Other situations — like spending time getting to know acquaintances or family members which you don’t know very well — may be uncomfortable or awkward, but should not be avoided. By learning only to avoid the worst experiences, we can begin to face more easily-dealt-with uncomfortableness head-on, developing a thick skin for ourselves.

This is a difficult balance to achieve — between avoiding pain and stress, and facing cumbersome discomfort— but it is well worth it. By enlarging the perimeter of our comfort zone, we can become stronger, tougher and more adaptable.

We must begin to seek out challenges and painfully-uncomfortable situations — in order to fully understand the depths of the human journey — the highest of highs and the lowest of the lows. This is what makes life worth living — what provides contrast between the monotony and indifference of daily life, the pains of suffering and the joys of living.

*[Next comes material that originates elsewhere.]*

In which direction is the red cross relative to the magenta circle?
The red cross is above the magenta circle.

Without these fluctuations, we are can never truly appreciate our happiest moments, nor can we provide ourselves with closure when the worst happens.

Do not over-adapt to your circumstances — you don’t have to.

Be honest with yourself about what you enjoy and what you don’t.

Avoid pain and negativity — without avoiding situations which sit on the outer reaches of your ever-expanding comfort zone.

Embrace the uncomfortable — and you will find yourself feeling more at home, even in the hardest situations that life presents you with.